Despite the new assistance package for the opposition, the Obama administration remains adamantly opposed to more active intervention, says a leading analyst. “Russia and China are blamed – and rightly so – for blocking UN measures to halt the murderous repression of Bashar al-Assad’s regime,” writes the FT’s Philip Stephens:
Diplomats, however, report that none is as determined as the US administration to avoid being drawn into the conflict. The message delivered to Europeans by their US counterparts is that the US does not have sufficient strategic interest to become embroiled in a Syrian civil war. The representative of one close ally of the US has been heard to remark that if Moscow really wanted to discomfit Washington it would lift its veto on international action.
“As more parts of Syria’s control slip from the regime to the opposition, we’re supporting civilian opposition groups as they begin providing essential services – reopening schools, rebuilding homes, and the other necessities of life,” said Clinton:
Dedicated civil servants are working to preserve the institutions of the Syrian state while freeing them from the regime’s corrupt influence.
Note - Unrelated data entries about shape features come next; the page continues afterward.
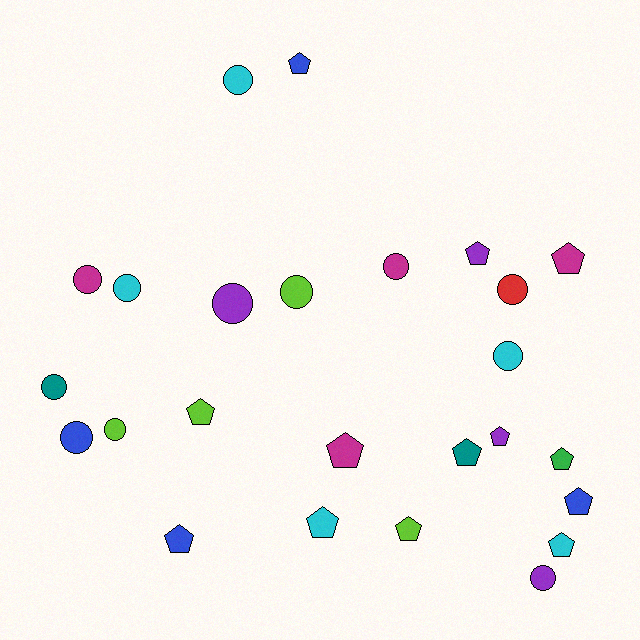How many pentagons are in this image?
There are 13 pentagons.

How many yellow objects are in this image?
There are no yellow objects.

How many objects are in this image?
There are 25 objects.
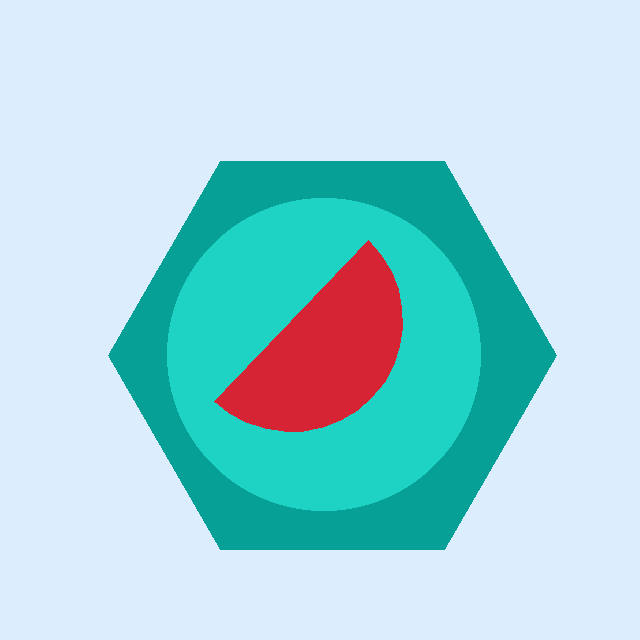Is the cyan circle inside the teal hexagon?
Yes.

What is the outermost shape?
The teal hexagon.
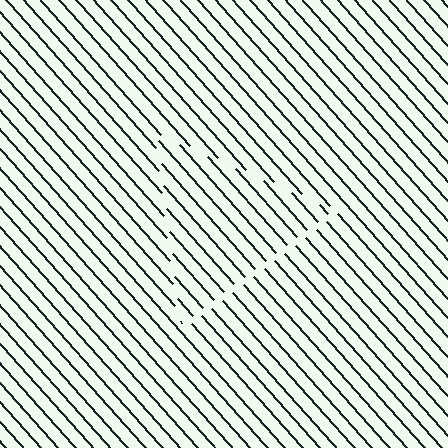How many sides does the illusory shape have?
3 sides — the line-ends trace a triangle.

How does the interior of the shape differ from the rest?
The interior of the shape contains the same grating, shifted by half a period — the contour is defined by the phase discontinuity where line-ends from the inner and outer gratings abut.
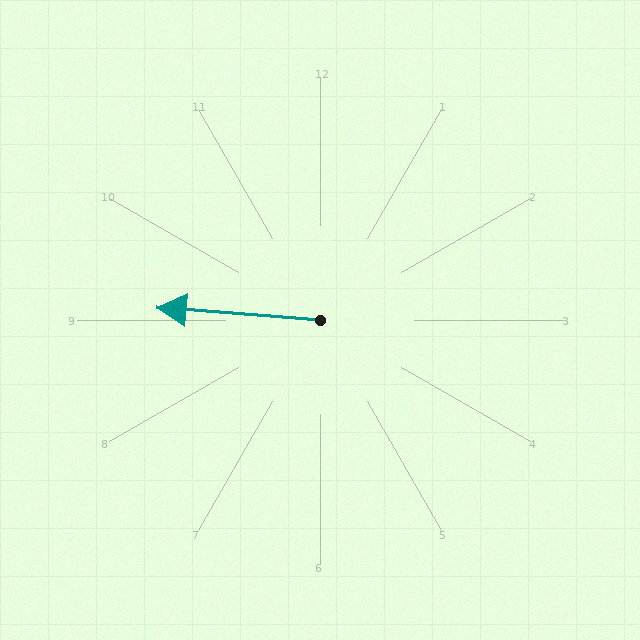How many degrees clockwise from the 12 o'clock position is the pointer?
Approximately 274 degrees.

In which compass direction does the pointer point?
West.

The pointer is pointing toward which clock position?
Roughly 9 o'clock.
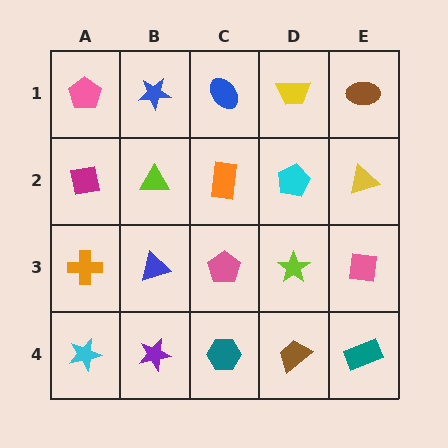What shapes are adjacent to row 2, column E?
A brown ellipse (row 1, column E), a pink square (row 3, column E), a cyan pentagon (row 2, column D).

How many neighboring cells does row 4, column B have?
3.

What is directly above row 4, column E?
A pink square.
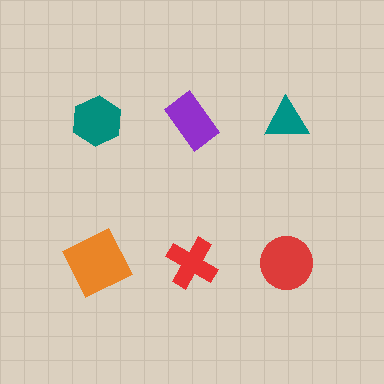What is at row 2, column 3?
A red circle.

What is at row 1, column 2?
A purple rectangle.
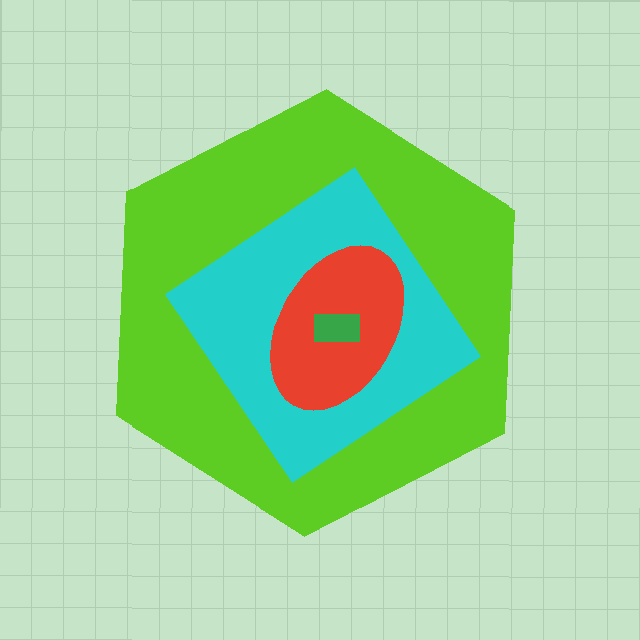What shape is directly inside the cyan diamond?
The red ellipse.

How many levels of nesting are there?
4.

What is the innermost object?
The green rectangle.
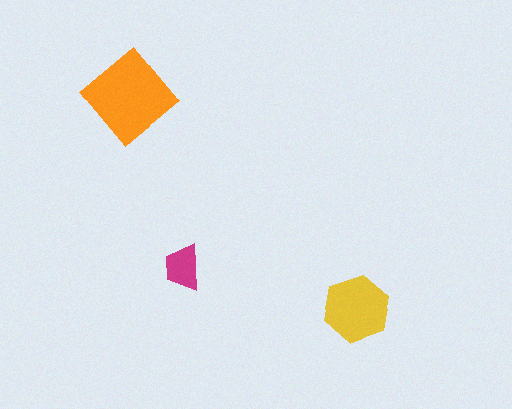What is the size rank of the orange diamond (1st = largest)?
1st.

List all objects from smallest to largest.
The magenta trapezoid, the yellow hexagon, the orange diamond.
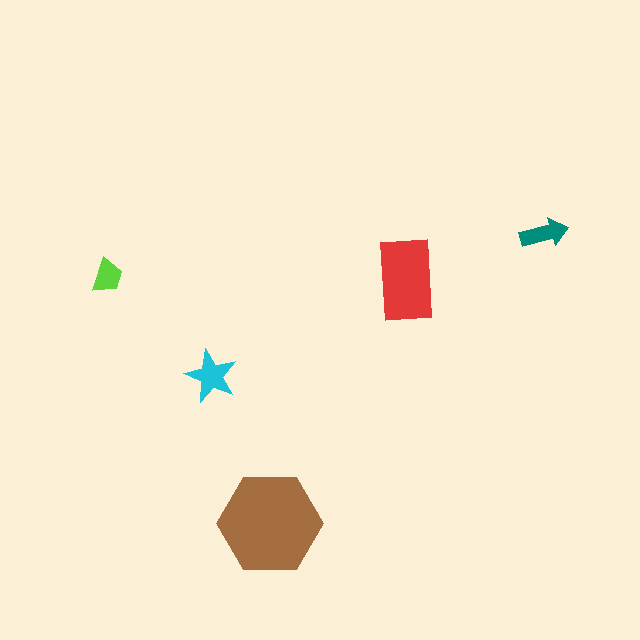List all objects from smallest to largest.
The lime trapezoid, the teal arrow, the cyan star, the red rectangle, the brown hexagon.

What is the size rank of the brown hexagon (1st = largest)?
1st.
In these places, we are seeing the emergence of a free Syria, and the United States is directing our efforts to support those brave Syrians who are laying the groundwork for a democratic transition from the ground up.
A growing chorus of voices, including Zalmay Khalilzad, a former US envoy to the UN, and former State Department policy planner Anne-Marie Slaughter, has called on the administration to provide not only nonlethal technical assistance, but to arm Syria’s pro-democratic opposition in order to counter extremists.
Khalizad and Slaughter are both board members of the National Endowment for Democracy.